Decisions regarding water resource management, agricultural practice, and energy allocation often require information about future climate conditions weeks to months in advance. Skillful and reliable seasonal climate prediction can significantly facilitate and benefit the decision making process. However, it is a challenge to make skillful predictions about the climate system at these time scales because the processes that contribute to the seasonal predictability are not fully understood thus not adequately represented in climate models. Research is needed to assess the current prediction skills from the state-of-the-art climate forecast systems, and to develop “best practice” procedures for optimal use of climate forecasts in applications that are directly relevant to decision making. This proposed project addresses those very issues.
In this project, we will carry out research activities to 1) evaluate the state-of-theart climate forecast systems, quantify their seasonal prediction quality, and assess factors that contribute to the prediction skill; 2) assess the optimal choice of ensemble members and scales, and to develop best practice procedures for combining and post-processing multiple forecasts to achieve better forecast quality; and 3) demonstrate the usefulness of seasonal climate prediction and evaluate the new post-processing procedures with seasonal drought prediction. The innovation of the proposed research is mainly reflected in the second activity. We will develop two innovative methods (multiscale Bayesian merging and structured output regression) in parallel to combine forecast information across multiple characteristic spatial and temporal scales. These methods will address outstanding issues like spatial and temporal dependence (or correlation structure) that is practically ignored when combining forecast members in an ensemble or multimodel ensemble system currently. It is our intention to make comparative evaluation of these two methods that grew out of two research communities. These statistical methods have the potential to significant advance the seasonal climate forecast skills. We will demonstrate the improvement in prediction skills and usefulness of climate prediction in regional hydrological applications by performing seasonal drought forecast for selected drought events in the US using these new methods.

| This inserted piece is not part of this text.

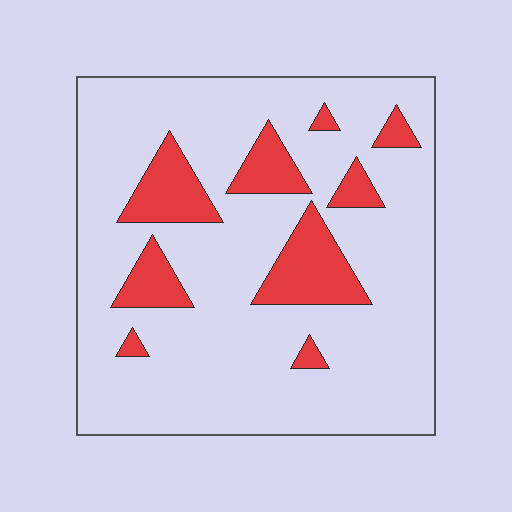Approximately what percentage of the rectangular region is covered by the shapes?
Approximately 15%.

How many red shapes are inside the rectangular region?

We have assessed the feasibility of the project and have a clear understanding of possible difficulties. The proposed methods are new to seasonal climate prediction, but have been used in research fields of data assimilation, data mining and machine learning. The research team has experience in dealing with these methods, so we expect this project will progress smoothly. The project is relevant to MAPP program because it directly responds to the first priority area solicited by MAPP for FY2010, i.e., advance intro-seasonal to decadal climate prediction. In particular, this proposed research focuses on objective assessment of climate prediction skill from state-of-the-art climate forecast systems, and development of “best-practice” procedures for post-processing the predictions for hydrological applications. The outcome of this research will contribute to NOAA’s operation in seasonal climate forecasting.